Saúde
A dor da perda transformada em vida
Dia Nacional da Doação de Órgãos e Tecidos resgata o debate de um dos temas mais relevantes da medicina
Jô Folha -
Milhares de pessoas contraem todos os anos doenças cuja única alternativa de cura é através de transplantes de órgãos. A fila de espera, em agosto, chegava a 1.318 pessoas no Rio Grande do Sul.
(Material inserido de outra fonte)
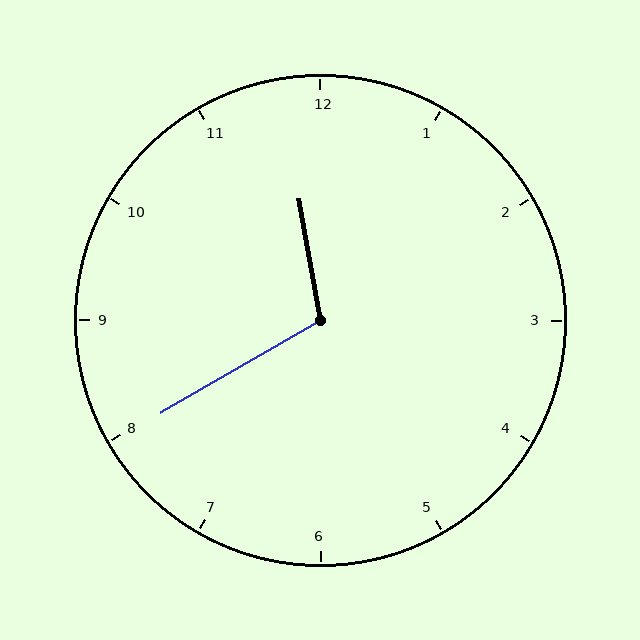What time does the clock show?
11:40.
O número é grande, mas assusta quando comparado àquele de transplantes realizados: somente 208. Nesta quarta-feira (27), data em que é comemorado o Dia Nacional da Doação de Órgãos e Tecidos, Comissões Intra-Hospitalares de Doação de Órgãos e Tecidos para Transplante (Cihdott) de cada hospital de Pelotas se unem para incentivar a população a reverter este cenário.
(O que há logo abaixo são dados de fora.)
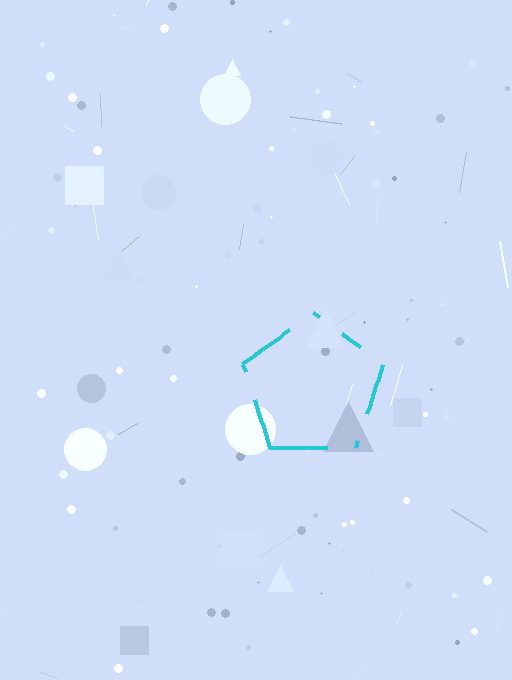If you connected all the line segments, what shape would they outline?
They would outline a pentagon.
Se pensar na morte é algo que a maioria das pessoas evita, pensar no que será feito com seu corpo após, mais complicado ainda. Os brasileiros têm como vantagem o Sistema Único de Saúde (SUS), que cobre todas as despesas de um transplante. Doar, então, fica mais fácil - basta a família optar por dizer sim. O programa faz com que o Brasil possua o maior sistema público de transplantes no mundo. Em 2016, segundo dados do Ministério da Saúde, mais de 90% dos transplantes realizados no Brasil foram financiados pelo SUS. Os transplantados possuem assistência integral e gratuita, incluindo exames preparatórios, cirurgia, acompanhamento e medicamentos pós-transplante.
A doação só pode ocorrer após a constatação de morte encefálica, que é a interrupção irreversível das funções cerebrais, ou seja, a morte propriamente dita. Rim, parte do fígado e medula óssea podem ser doados ainda em vida entre cônjuges ou parentes de até quarto grau com compatibilidade sanguínea ou, no caso de não familiares, mediante autorização judicial.
No Brasil, a doação após a morte só é habilitada pela família. Por isso, para ser doador não basta deixar o desejo escrito. As manifestações relativas à retirada “post mortem” de tecidos, órgãos e partes, antes especificadas na Carteira de Identidade Civil e na Carteira Nacional de Habilitação, perderam validade em 2001 com a lei federal 10.211. Cada cidadão deve, então, comunicar a família sobre o desejo de doar ou não. Ato de caridade e solidariedade com o próximo, a doação pode beneficiar pessoas com doenças cardíacas graves, no caso do coração; doentes de fibrose, enfisema ou por hipertensão pulmonar, para o pulmão; assim como os doadores de rim, que dão nova vida para pessoas com insuficiência renal crônica.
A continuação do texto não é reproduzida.